Question for all of you deepwater old-timers around here (new dog to the pack, myself).



What has been your experience - if any - with State game authorities when catching fish in Federal waters and abiding by those regs, and then having to cross over State waters to get home . . . and being stopped by State authorities, and the State claims that the State regs prevail?



What I am getting at, of course, is either possessing more fish of a certain species under Fed law than State law permits, or even harvesting fish legally in Fed waters that may not be prohibited, but is prohibited in State waters.



Any experiences out there where some 'splainin' had to be done?


----------



## chasintales (Sep 29, 2007)

I cannot say for certain, but if you consider that possesing a legal fish in Florida while driving in the intercoastal through Alabama is illegal, I would guess that the rule is based on posession and any legal federal fish ( I cannot think of any) that is illegal in Florida would be a violation and subject to a fine. I know that both Florida and Alabama went to a posession license now and do not recognize the other's license so if you catch some tuna at the rigs and drive back through Alabama without an Alabam fishing license, it is illegal. That goes teh same for fishing in Florida waters... IE, cobia fishing and then going back home in Alabama through the Pensacola Pass...or fishing in florida waters up to 9 miles off shore. Crazy, but if you are checked, you are going to get fined.

CHris


----------



## Deep South (Oct 8, 2007)

Cannot think of a fish that if caught in federal waters would be illegal to possess in state water right off hand. However, as an example, if you were to fish in state waters and caught a legal size redfish, you cannot take that fish out into federal waters and start fishing for other fish.

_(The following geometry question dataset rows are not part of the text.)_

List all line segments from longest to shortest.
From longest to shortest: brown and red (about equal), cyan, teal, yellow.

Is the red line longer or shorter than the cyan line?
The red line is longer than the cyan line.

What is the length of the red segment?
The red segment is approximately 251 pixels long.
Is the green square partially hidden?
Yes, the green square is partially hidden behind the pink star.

All though the fish was caught and would have been legal in state waters, it would be illegal to possess in federal waters. The samewould apply to a legal fish caught infederal waters and then brought into state waters (if the fish was illegal in state waters). You cannot stop and fish, however you could transport your catch through the state waters.


----------



## Lawdog88 (Oct 9, 2009)

Appreciate the input, thinking, and advice. I was thinking about when I used to Ling fish on rigs, supply and lightering support boats (in lightering areas and rig locations from Corpus, Freeport/Galveston, Sabine areas, Main Pass/South Pass, Mississippi, and Green Canyons, to offshore Sarasota, Florida) in the early '80's, and seem to remember that when the regs came into being, the Fed limit was 2 per person/day, and Fla. limits used to be 1 Ling per day. Seems like I remember other catch/limit conflicts as well . . . but it has been a long time.

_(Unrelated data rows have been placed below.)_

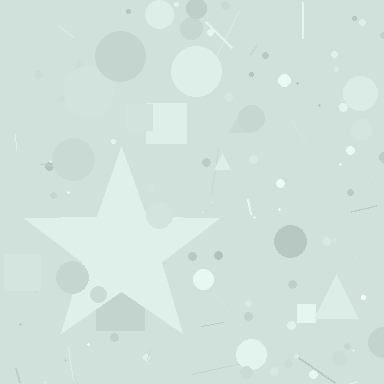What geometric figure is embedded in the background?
A star is embedded in the background.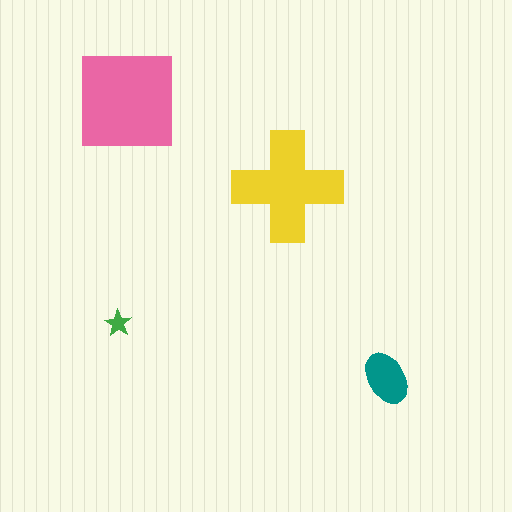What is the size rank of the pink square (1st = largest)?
1st.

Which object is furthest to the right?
The teal ellipse is rightmost.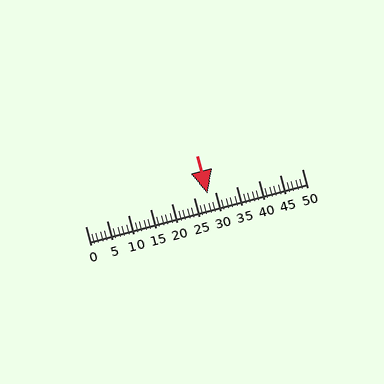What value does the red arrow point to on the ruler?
The red arrow points to approximately 28.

But then, nobody ever checked us and some of us caught a lot of everything. It was also eaten on the spot on the back deck barbie. Small flying fish were the bees knees for bait, and I used to be able to scoop 'em up with a long handled net I rigged up when they came alongside the boat at night, attracted to the deck lights. A lot of other things were attracted to the lights too. (My son is a captain for an offshore outfit and reports his company no longer allows the crew to fish). But to go way back, it wasn't too long ago that there weren't very many regs anyway.



So I guess, bottom line is, if you catch 2 Ling offshore in Fed waters and get stopped coming home by the Grouper Troopers in State waters, well . . .


----------